Edit: I'll attempt to give a more reasoning of what I did now: first of all, instead of just testing for reachability I coded a depth-first search. The implementation is going to look pretty much the same but the debugging looks a bit better.
In a stateful language, the DFS would look kind of like this:
visited = set() #mutable state
visitlist = [] #mutable state
def dfs(node):
if isMember(node, visited):
//do nothing
else:
visited[node.key] = true
visitlist.append(node.key)
for child in node.children:
dfs(child)
Now we need to find a way to get rid of the mutable state. First of all we get rid of the "visitlist" variable by making dfs return that instead of void:
visited = set() #mutable state
def dfs(node):
if isMember(node, visited):
return []
else:
visited[node.key] = true
return [node.key] + concat(map(dfs, node.children))
And now comes the tricky part: getting rid of the "visited" variable.

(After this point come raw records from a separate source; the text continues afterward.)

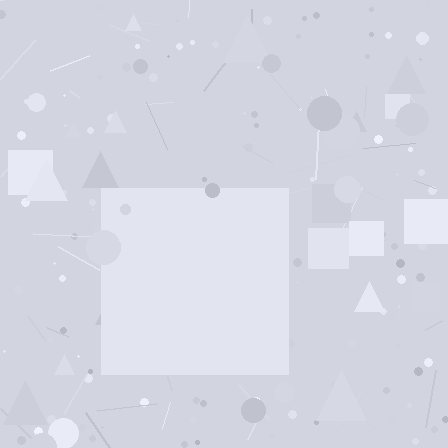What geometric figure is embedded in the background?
A square is embedded in the background.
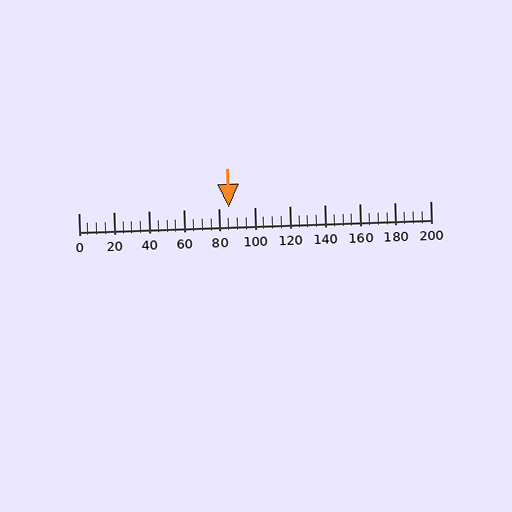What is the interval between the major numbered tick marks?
The major tick marks are spaced 20 units apart.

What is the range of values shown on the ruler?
The ruler shows values from 0 to 200.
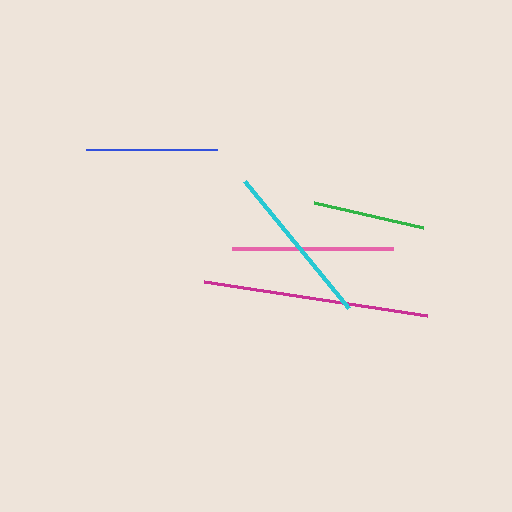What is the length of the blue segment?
The blue segment is approximately 132 pixels long.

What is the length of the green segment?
The green segment is approximately 111 pixels long.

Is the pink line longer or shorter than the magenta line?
The magenta line is longer than the pink line.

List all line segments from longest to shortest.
From longest to shortest: magenta, cyan and pink (about equal), blue, green.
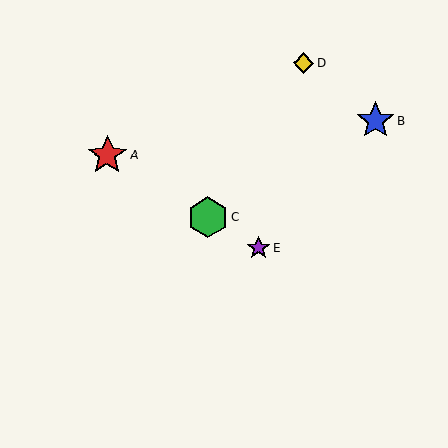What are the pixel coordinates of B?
Object B is at (375, 121).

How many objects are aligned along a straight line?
3 objects (A, C, E) are aligned along a straight line.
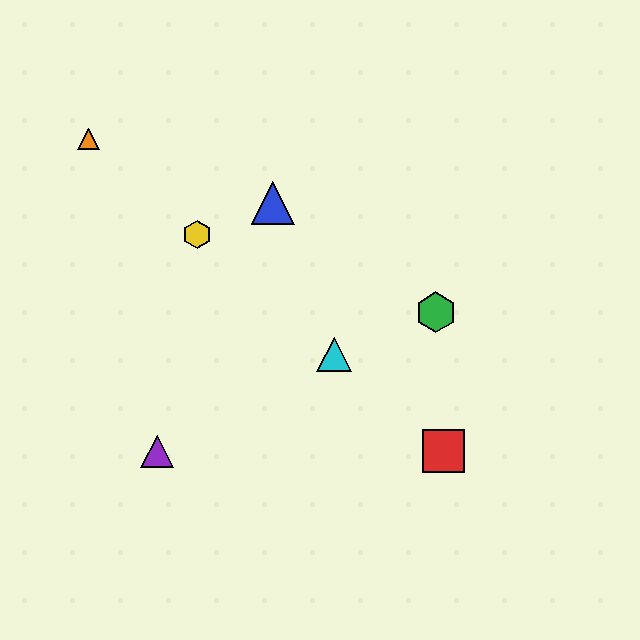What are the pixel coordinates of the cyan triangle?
The cyan triangle is at (334, 355).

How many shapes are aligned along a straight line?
4 shapes (the red square, the yellow hexagon, the orange triangle, the cyan triangle) are aligned along a straight line.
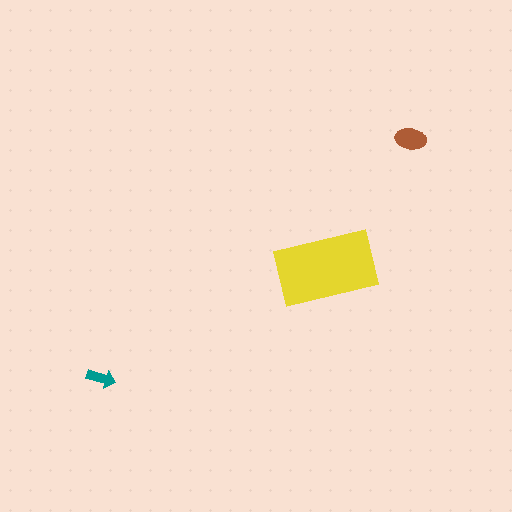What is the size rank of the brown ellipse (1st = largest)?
2nd.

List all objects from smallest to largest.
The teal arrow, the brown ellipse, the yellow rectangle.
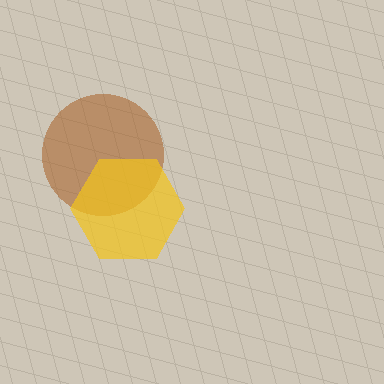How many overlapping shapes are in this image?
There are 2 overlapping shapes in the image.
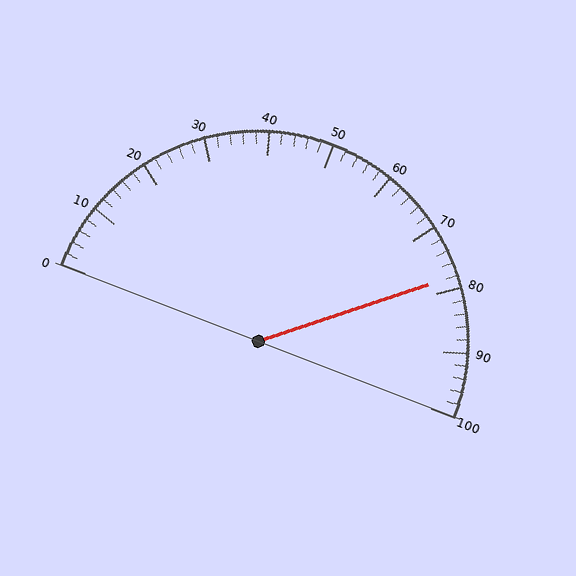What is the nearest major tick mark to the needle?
The nearest major tick mark is 80.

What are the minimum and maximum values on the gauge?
The gauge ranges from 0 to 100.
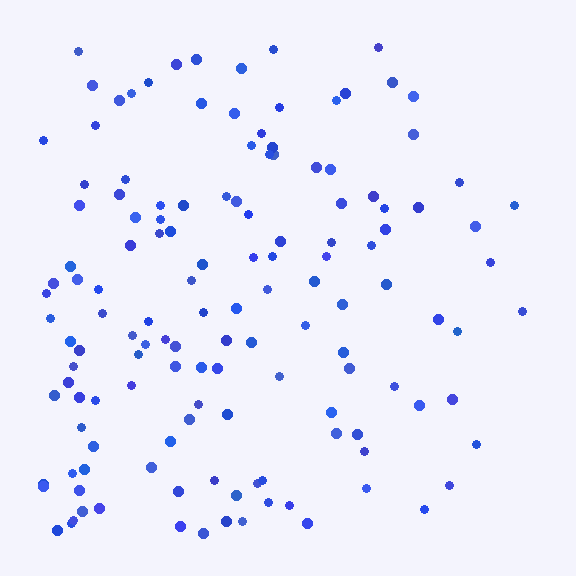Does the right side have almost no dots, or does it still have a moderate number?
Still a moderate number, just noticeably fewer than the left.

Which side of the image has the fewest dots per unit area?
The right.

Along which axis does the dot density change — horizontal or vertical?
Horizontal.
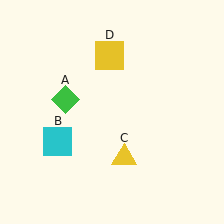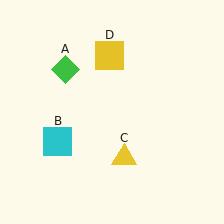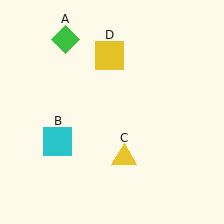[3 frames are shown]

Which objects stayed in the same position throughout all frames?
Cyan square (object B) and yellow triangle (object C) and yellow square (object D) remained stationary.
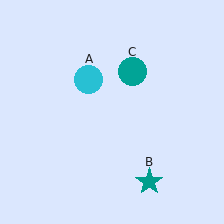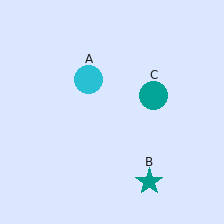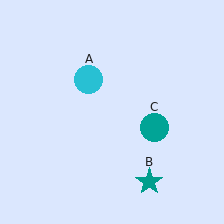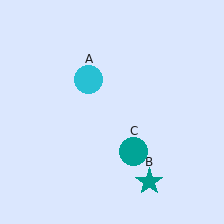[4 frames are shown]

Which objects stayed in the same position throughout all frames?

The basic trick is to use a convention where we pass the state as an additional parameter to functions that need it and have those functions return the new version of the state as an extra return value if they want to modify it.
let increment_state s = s+1 in
let extract_state s = (s, 0) in
let s0 = 0 in
let s1 = increment_state s0 in
let s2 = increment_state s1 in
let (x, s3) = extract_state s2 in
-- and so on...
To apply this pattern to the dfs, we need to change it to receive the "visited" set as an extra parameter and to return the updated version of "visited" as an extra return value. Additionally, we need to rewrite the code so that we are always passing forward the "most recent" version of the "visited" array:
def dfs(node, visited1):
if isMember(node, visited1):
return ([], visited1) #return the old state because we dont want to change it
else:
curr_visited = insert(node.key, visited1) #immutable update, with a new variable for the new value
childtrees = []
for child in node.children:
(ct, curr_visited) = dfs(child, curr_visited)
child_trees.append(ct)
return ([node.key] + concat(childTrees), curr_visited)
The Haskell version does pretty much what I did here, except that it goes all the way and uses an inner recursive function instead of mutable "curr_visited" and "childtrees" variables.
As for monads, what they basically accomplish is implicitly passing the "curr_visited" around, instead of forcing you to do it by hand. Not only does this remove clutter from the code, but it also prevents you from making mistakes, such as forking state (passing the same "visited" set to two subsequent calls instead of chaining the state).